Becoming us without them means treading gingerly through the major milestones of life on our own. Every date on the calendar that is special in any way shines light on the tear in the fabric that was once our lives with them. We are adrift. We are like a small boat in an ocean of sadness, with a torn sail and no rudder. There is no familiar script from which we read our lines in this new life. It is all improvisation. Complicating this process is the fact that we don’t want to do any of this. We want our lives back. Our grieving peers tell us it can take a lifetime to stop hoping this is all a bad dream, that we will wake up, and they will be right there, just where they belong. We are uninspired in our efforts to fill those gaps with new things we wouldn’t need if they weren’t gone.
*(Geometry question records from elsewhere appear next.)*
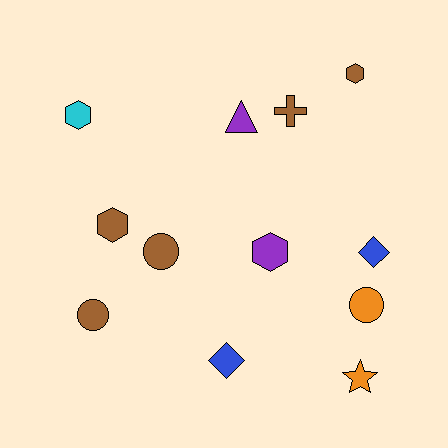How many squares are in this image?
There are no squares.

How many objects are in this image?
There are 12 objects.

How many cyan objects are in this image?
There is 1 cyan object.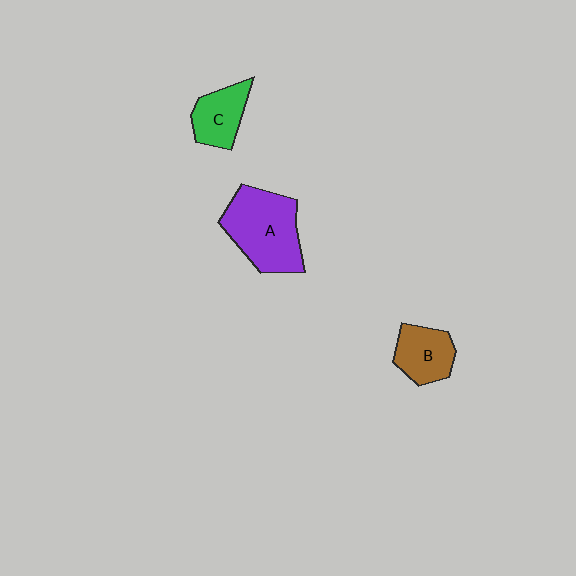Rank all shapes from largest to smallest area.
From largest to smallest: A (purple), B (brown), C (green).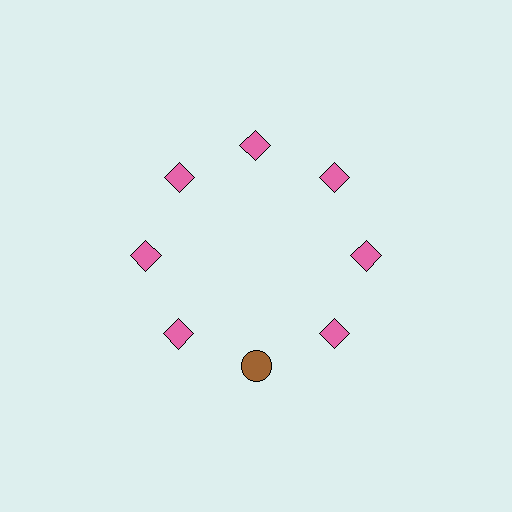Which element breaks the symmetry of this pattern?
The brown circle at roughly the 6 o'clock position breaks the symmetry. All other shapes are pink diamonds.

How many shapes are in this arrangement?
There are 8 shapes arranged in a ring pattern.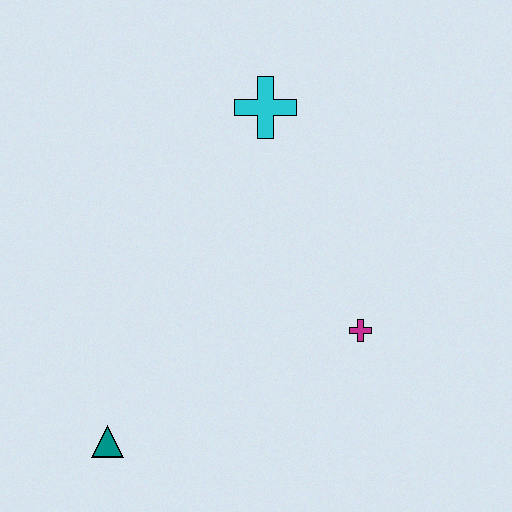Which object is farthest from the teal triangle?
The cyan cross is farthest from the teal triangle.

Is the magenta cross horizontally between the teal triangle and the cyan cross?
No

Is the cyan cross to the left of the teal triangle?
No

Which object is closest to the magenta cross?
The cyan cross is closest to the magenta cross.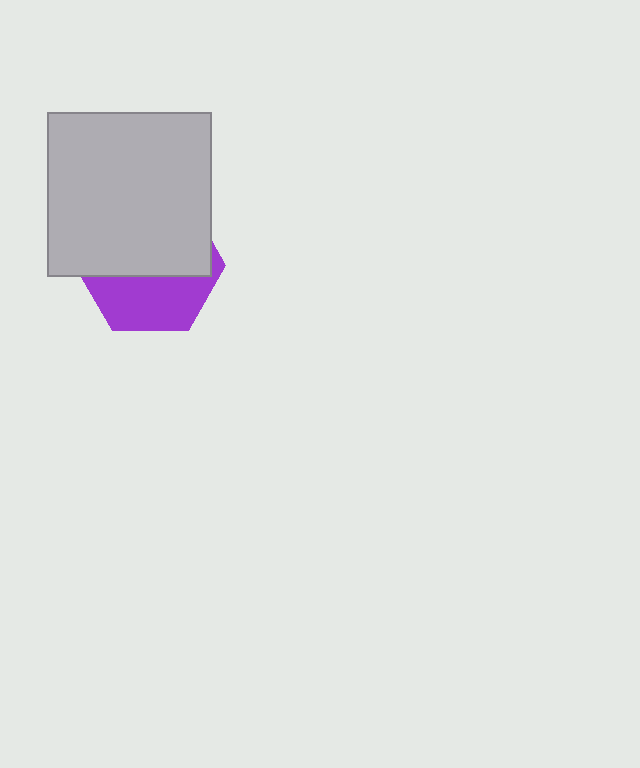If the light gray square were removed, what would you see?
You would see the complete purple hexagon.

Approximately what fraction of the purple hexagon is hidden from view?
Roughly 60% of the purple hexagon is hidden behind the light gray square.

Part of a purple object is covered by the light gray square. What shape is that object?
It is a hexagon.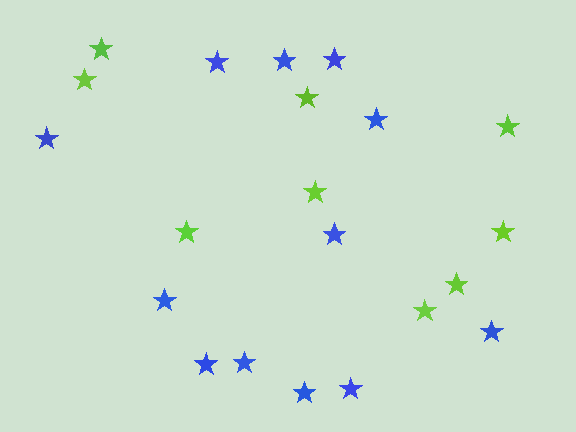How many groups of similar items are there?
There are 2 groups: one group of blue stars (12) and one group of lime stars (9).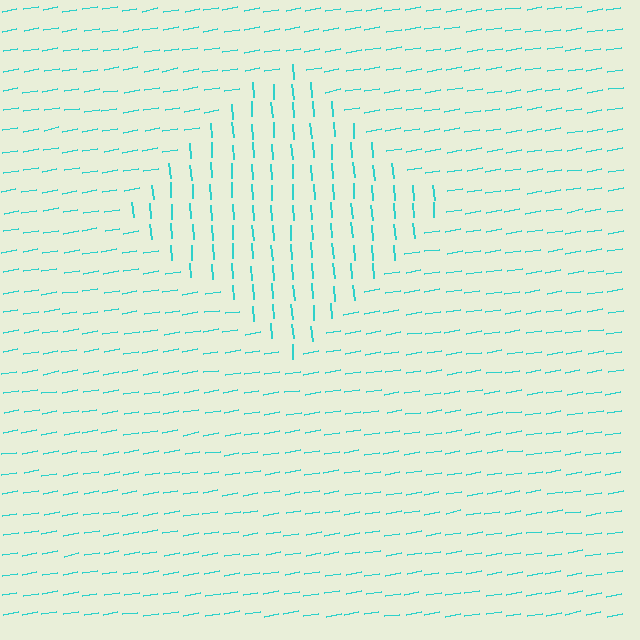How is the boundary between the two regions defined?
The boundary is defined purely by a change in line orientation (approximately 85 degrees difference). All lines are the same color and thickness.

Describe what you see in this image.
The image is filled with small cyan line segments. A diamond region in the image has lines oriented differently from the surrounding lines, creating a visible texture boundary.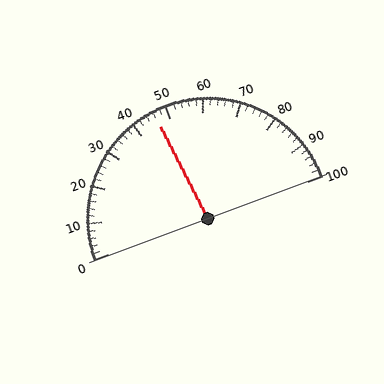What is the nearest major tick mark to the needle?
The nearest major tick mark is 50.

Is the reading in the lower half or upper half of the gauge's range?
The reading is in the lower half of the range (0 to 100).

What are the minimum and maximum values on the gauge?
The gauge ranges from 0 to 100.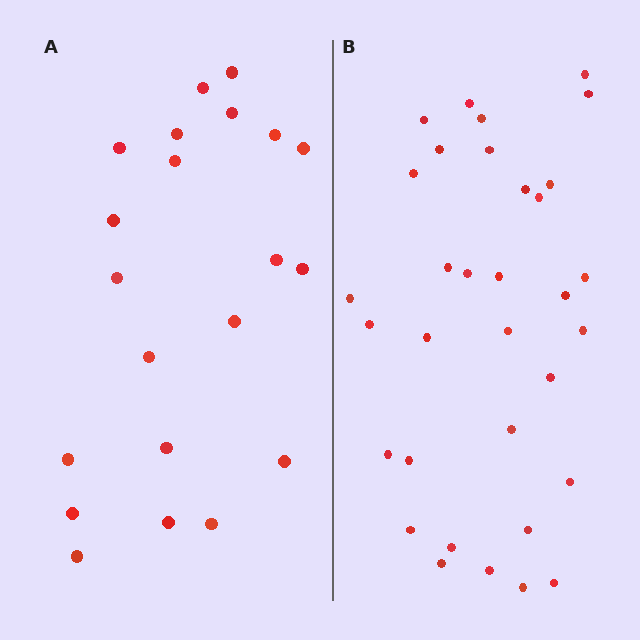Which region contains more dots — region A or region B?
Region B (the right region) has more dots.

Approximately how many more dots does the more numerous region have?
Region B has roughly 12 or so more dots than region A.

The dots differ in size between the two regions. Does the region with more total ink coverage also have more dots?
No. Region A has more total ink coverage because its dots are larger, but region B actually contains more individual dots. Total area can be misleading — the number of items is what matters here.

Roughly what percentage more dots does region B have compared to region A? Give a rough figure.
About 55% more.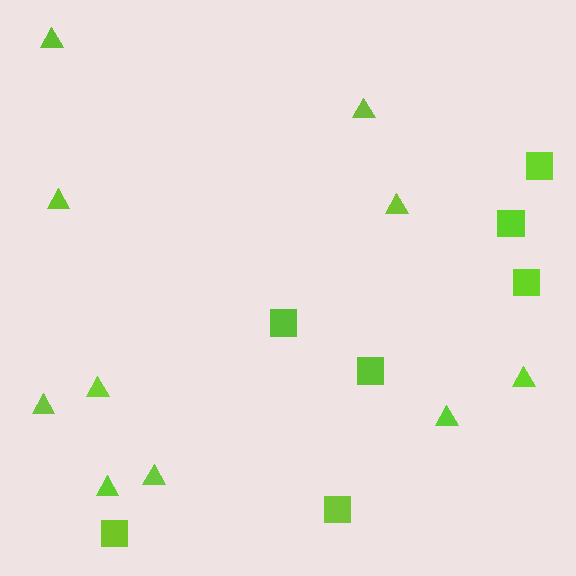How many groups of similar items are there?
There are 2 groups: one group of squares (7) and one group of triangles (10).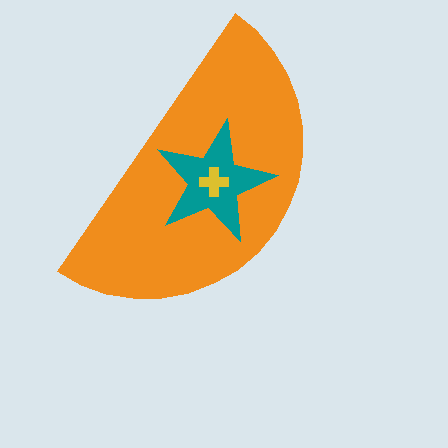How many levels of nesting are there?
3.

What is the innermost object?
The yellow cross.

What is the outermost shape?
The orange semicircle.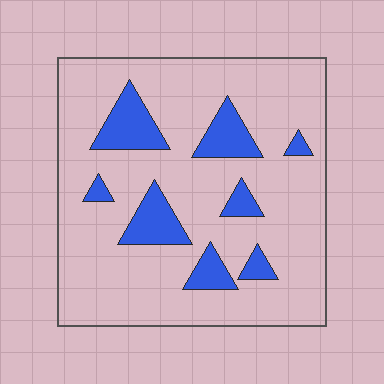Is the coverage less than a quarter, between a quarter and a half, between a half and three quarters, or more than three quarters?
Less than a quarter.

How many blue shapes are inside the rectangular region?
8.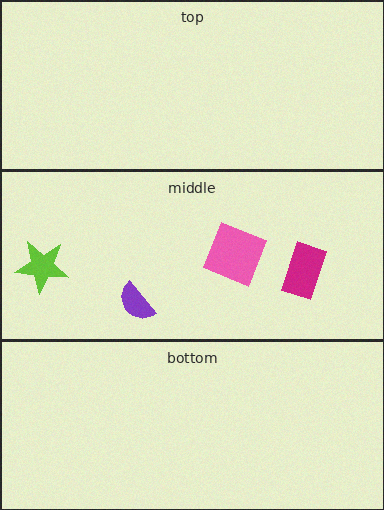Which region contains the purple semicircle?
The middle region.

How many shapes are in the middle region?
4.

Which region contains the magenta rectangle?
The middle region.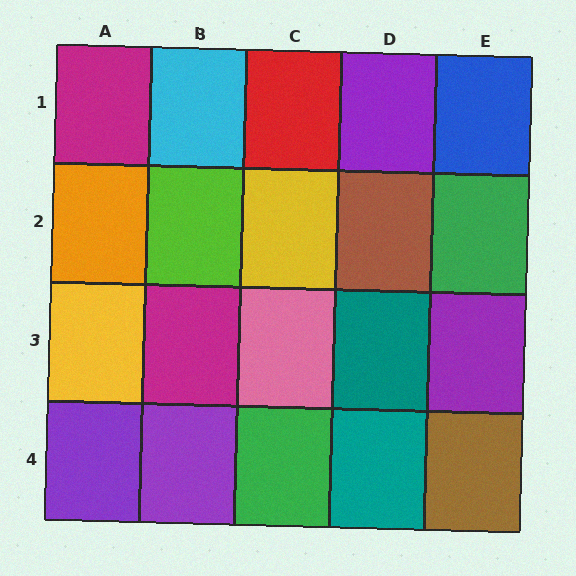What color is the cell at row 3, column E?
Purple.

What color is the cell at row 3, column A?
Yellow.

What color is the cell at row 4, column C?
Green.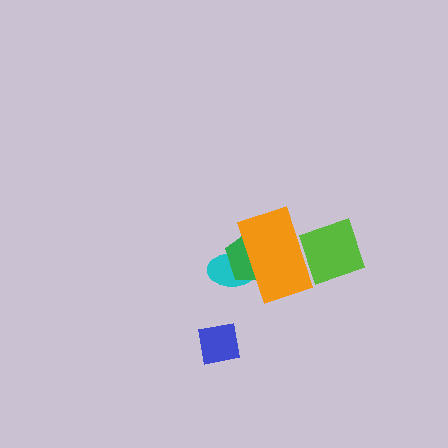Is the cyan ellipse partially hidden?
Yes, it is partially covered by another shape.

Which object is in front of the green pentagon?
The orange rectangle is in front of the green pentagon.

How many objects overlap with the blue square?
0 objects overlap with the blue square.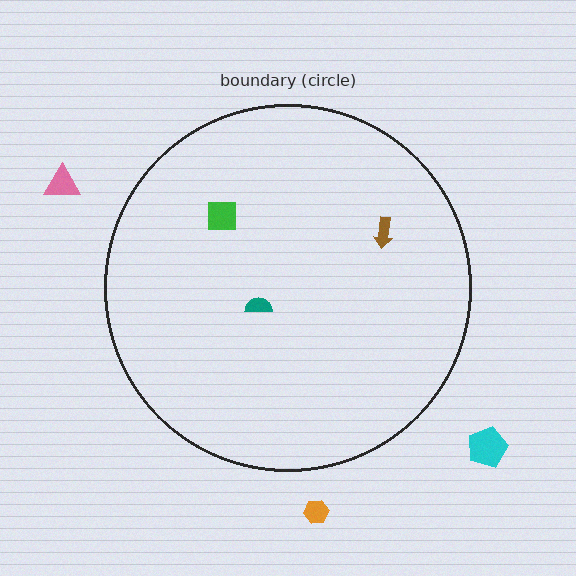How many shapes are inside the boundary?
3 inside, 3 outside.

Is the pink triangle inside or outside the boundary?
Outside.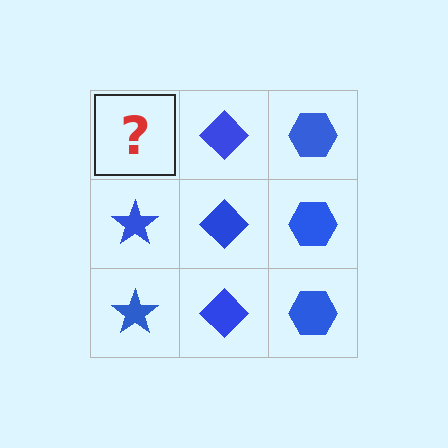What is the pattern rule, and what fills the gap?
The rule is that each column has a consistent shape. The gap should be filled with a blue star.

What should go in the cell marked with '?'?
The missing cell should contain a blue star.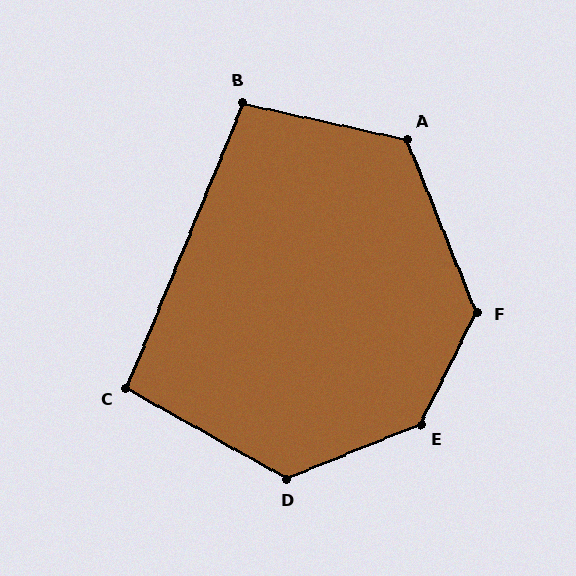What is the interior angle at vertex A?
Approximately 124 degrees (obtuse).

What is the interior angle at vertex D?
Approximately 129 degrees (obtuse).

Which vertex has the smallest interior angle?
C, at approximately 97 degrees.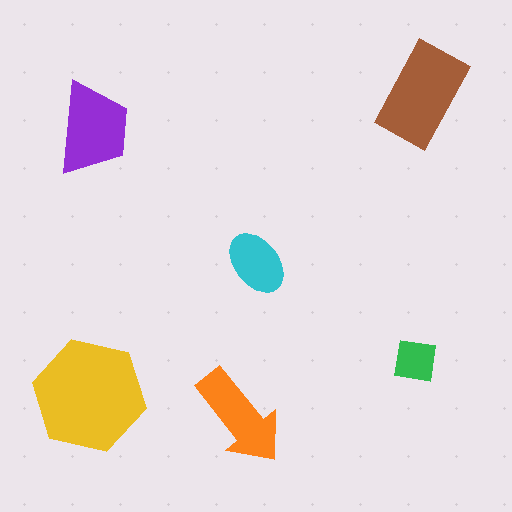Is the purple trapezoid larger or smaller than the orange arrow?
Larger.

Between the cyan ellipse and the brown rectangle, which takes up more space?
The brown rectangle.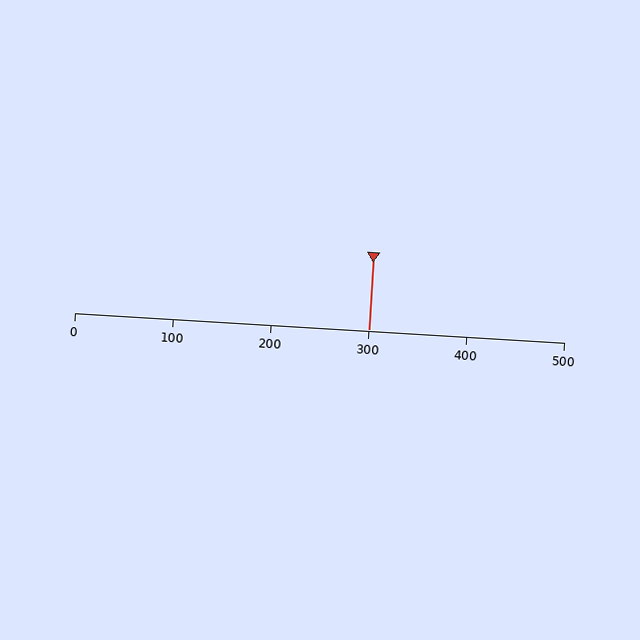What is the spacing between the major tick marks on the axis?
The major ticks are spaced 100 apart.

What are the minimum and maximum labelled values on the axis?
The axis runs from 0 to 500.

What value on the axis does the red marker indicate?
The marker indicates approximately 300.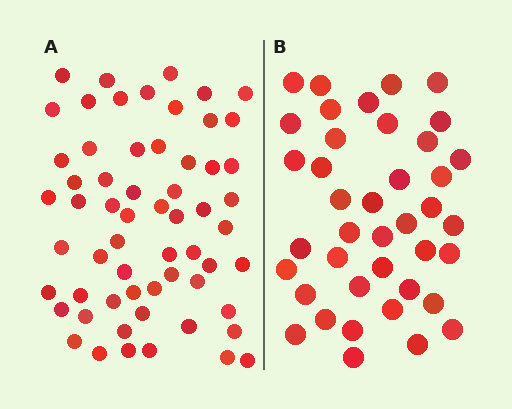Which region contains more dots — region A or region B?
Region A (the left region) has more dots.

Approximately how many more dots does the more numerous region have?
Region A has approximately 20 more dots than region B.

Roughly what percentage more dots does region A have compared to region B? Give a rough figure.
About 50% more.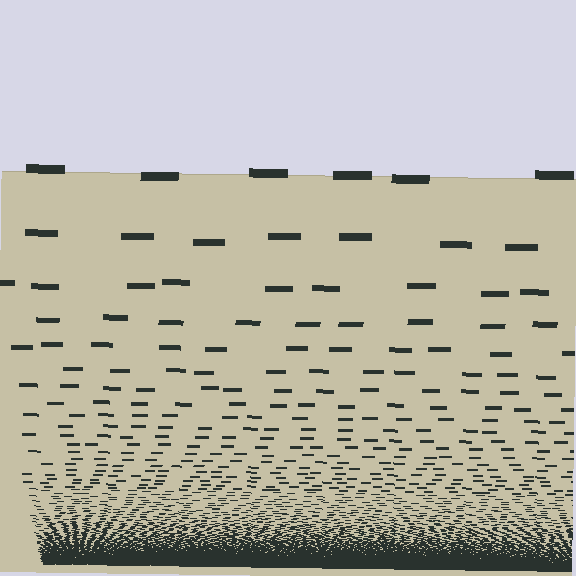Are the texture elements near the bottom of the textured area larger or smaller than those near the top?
Smaller. The gradient is inverted — elements near the bottom are smaller and denser.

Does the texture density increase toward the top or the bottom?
Density increases toward the bottom.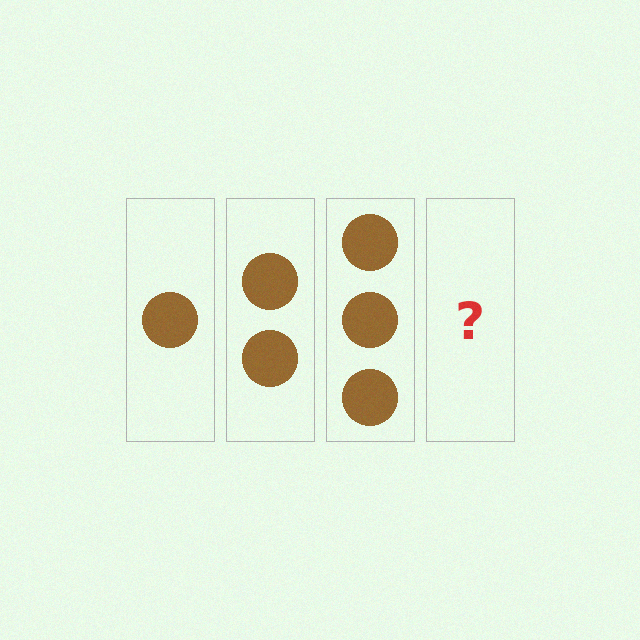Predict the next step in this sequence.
The next step is 4 circles.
Yet we have no choice but to write a new story, with new traditions. Because they are gone, and nothing can change that, ever. Only we can decide if that story will be written in isolation, intensifying what is already excruciating pain. The alternative is to ask for help from anyone and everyone we can. It is foolish to believe that anything can take away the pain. But the suffering of isolation is an option. It is true that life goes on and our support people have their own lives to live. Our couple friendships change or end (if we represent a threat somehow or make them feel guilty). But if we are mobile, there are options. Whether we spend time with our own family, ask others to include us with their families, or find community resources, there are options. We can fight our way out of the quicksand only by putting one foot in front of the other and heading in a new direction, no matter how hopeless it feels as we begin.
I reawakened Christmas Tacos this year to celebrate my first birthday without him and my new home. I invited everyone I knew. And lots of them came!! We didn’t play Trivia Pursuit, but there was lots of laughter. And, just as Butch imagined, it was a little easier to forget that I am an orphan.